Over at Faith in Public Life, they have this article with a misleading title. I originally clicked it because I thought it might be an evaluation of what the Christian conservatives have received for the gift of their support over the past thirty years for the Republican Party. Instead, I saw a rather poorly written list that, if considered dispassionately, actually does answer the question in the subtitle, by saying that Christian conservatives haven't received a whole lot for all the work and prayer and candidates and organizing and so forth and so on. John Ashcroft was Attorney General for a little while, but he was so horrific that he left even when Bush was riding high.
The truth of the matter is that, when the Christian conservative movement emerged in the 1970's, it was easy to limit the agenda to prayer in public schools and abortion because, in truth, they reflected reltively recent social changes that disturbed many, and not just Christian conservatives. With the social and cultural landscape drastically different now, many of the efforts of Christian conservatives can now be seen to be futile efforts to arrest social and cultural change through political means.

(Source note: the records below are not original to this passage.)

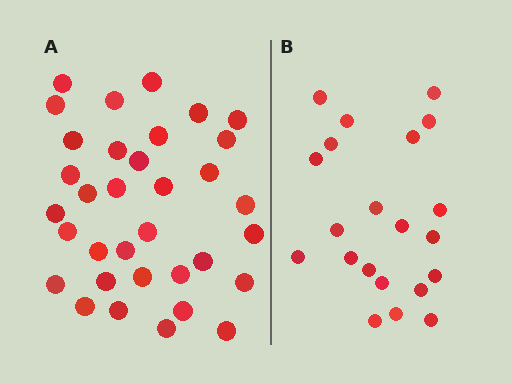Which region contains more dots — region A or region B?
Region A (the left region) has more dots.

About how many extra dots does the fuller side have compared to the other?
Region A has approximately 15 more dots than region B.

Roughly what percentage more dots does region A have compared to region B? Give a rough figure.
About 60% more.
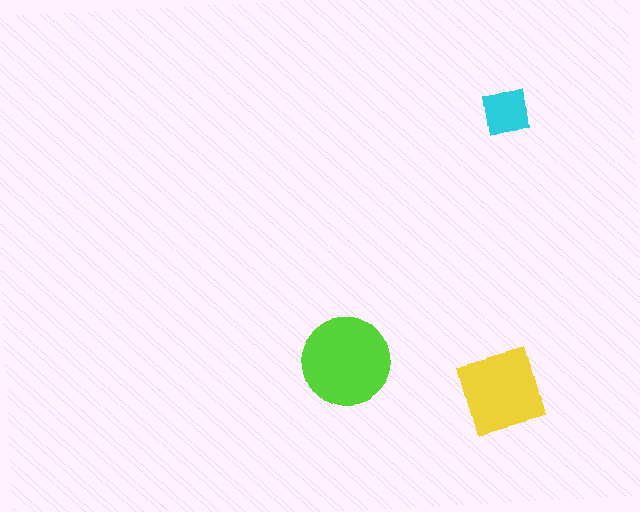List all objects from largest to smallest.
The lime circle, the yellow square, the cyan square.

The fundamentalist churches are even more marginalized now than they were because those who might have joined them politically are now concerned with issues that align them with their more liberal sisters and brothers in the mainline churches, especially issues surrounding the environment and the integrity of creation.

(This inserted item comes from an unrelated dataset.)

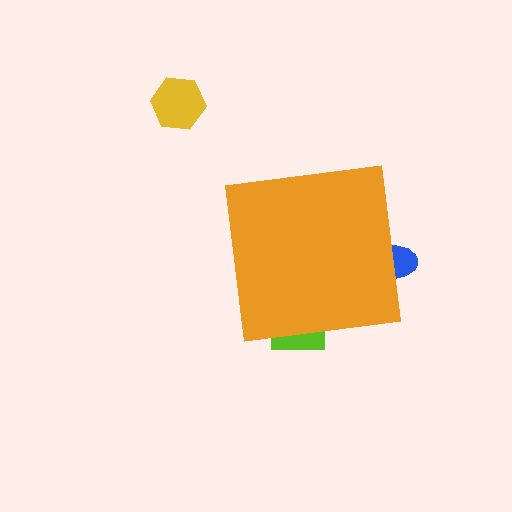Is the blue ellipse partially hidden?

With the rise of a new evangelicalism, whose ethical concerns are social rather than personal, the fundamentalists may find themselves moving back to their more comfortable self-imposed internal exile, leaving the rest of us to contend in a world irredemably fallen. While I do not hope that is the case (I may find their theology silly and their politics dangerous, that does not mean they should be excluded from our national polity) I fear it may be the case. Whatever may happen in the future, and I believe it may take years to discover that, alas, we are without our fundamentalist brothers and sisters, American Evangelical Christianity, and even Mainline Christianity, is evolving in new and creative ways, and I believe that Christian conservatives, still yearning for a past that is gone forever, will find themselves increasingly marginalized.